Looking at the YAML files, this looks to be a big step forward in hackability; might even make me want to hammer out more on what signal iconography in North America shoud look like!

3 Likes

Really nice! I had lots of fun helping out with improving the German signalling :smile:

However, this project also reveals a bunch of flaws the with currently tagged things. :sweat_smile:

@Rokotell, can I ask you to please be more specific about what you mean by “reveals a bunch of flaws…with currently tagged things?”

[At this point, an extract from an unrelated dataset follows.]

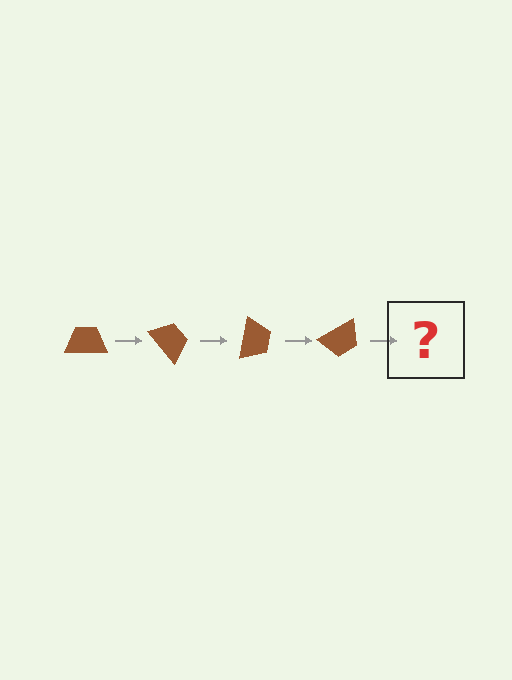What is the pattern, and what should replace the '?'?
The pattern is that the trapezoid rotates 50 degrees clockwise each step. The '?' should be a brown trapezoid rotated 200 degrees clockwise.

It would be great to both more widely understand these flaws and actually correct them: this could lead to strategies to better tag rail all around the world. Thank you in advance!

@stevea For example, railway=power_supply is used for two completely different things:

  1. power=outlet - A point where train’s batteries can be charged, while they’re out of operation.
  2. A catenary mast that has a connection to powering ground wires, which looks like location:transition to me.

IMHO railway=power_supply should be deprecated in favor of these two above.

Additionally, railway=museum should, imo, be deprecated too in favor of museum=railway.

@Rokolell, thanks for your thoughts, apologies for getting your moniker wrong.

To the greater thread / topic (especially @HiddeWie), this tiling / rendering is awesome news, a banner achievement!